FreeBSD 12.0 Spectre mitigation for Linux guests under bhyve
Sunday, Jan 20, 2019 · 600 words · approx 3 mins to readThe current stable release of FreeBSD, 12.0-RELEASE
, has an issue where the kernel and bhyve, the FreeBSD hypervisor used for running virtual machines, don’t present the host processor(s) to the virtual machine in a way that lets Linux guests that try to mitigate against the Spectre security vulnerability work properly, only on AMD systems.
Spectre mitigation happens by way of checking for specific MSRs and then configuring the host or guest kernel appropriately, depending on what the MSR interaction returns. The issue is that the FreeBSD host kernel is exposing a number of Spectre-specific MSRs to guests unfiltered via bhyve, only on AMD systems, whereas the common kernel and hypervisor tactic is to filter those MSRs from guests.
The issue trivially manifested on my AMD Ryzen Threadripper 2990WX system in the form of guest kernel hangs. It didn’t matter how many virtual CPUs (vCPUs) I presented to the guests, although I did figure out that more than 1 vCPU triggered the bug faster due to the way the Linux kernel brings the CPU up after boot.
Some Linux distributions would let me get through their installer system before breaking, others wouldn’t even get that far due to the installer requiring a full-featured modern kernel. I eventually tracked it down to the MSR exposure: thankfully bhyve lets you ignore “bad” (really just unimplemented) MSRs interaction with the -w
switch.
If you use vm-bhyve as your bhyve front-end on FreeBSD, as I do, you expose -w
via vm-bhyve
’s ignore_bad_msr="yes"
config option. Experimenting with the -w
switch is what led me to figure it out.
I also figured out that certain Linux distributions have kernels that support spectre_v2_user=off
as a boot parameter, to avoid the Spectre v2 mitigation code in the kernel from running at all. That has the same effect as properly handling the MSR in the hypervisor, if running Linux as a guest.
I reported the behaviour as a bug on the FreeBSD mailing list, and the kernel developers took a look. After verifying the Linux kernel behaviour, a small patch was developed to help fix it at a basic level by masking the MSRs in the same way as the FreeBSD kernel does on Intel systems — thankfully AMD and Intel both implement the same MSR control for Spectre, described in the programming manuals that AMD produced for Spectre and Meltdown for programmers in the aftermath of the bugs being exposed.

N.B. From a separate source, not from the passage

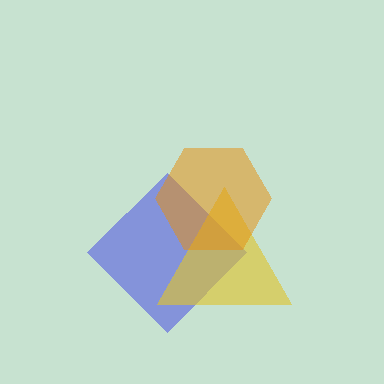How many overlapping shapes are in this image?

Another small patch prints more of the CPU configuration based on process flags, to help identify what’s going on. I tested both patches against the 12.0-RELEASE
kernel on my system and now Linux guests boot correctly without any special handling in bhyve, or using the mitigation boot parameter on the guest kernel. All of that happened in just 4 days!
There’s more for the FreeBSD kernel developers to do in order to make a full production-ready fix, mostly around VMM sysctls, but at least there’s something to test now for anyone trying to make progress.
I imagine the final fix will be present in a future stable FreeBSD GENERIC
kernel on AMD platforms, ideally in the next stable release of the 12 branch of the operating system. I also learned how to get and build a FreeBSD kernel of my own from the base
sources, which was fun and good to know!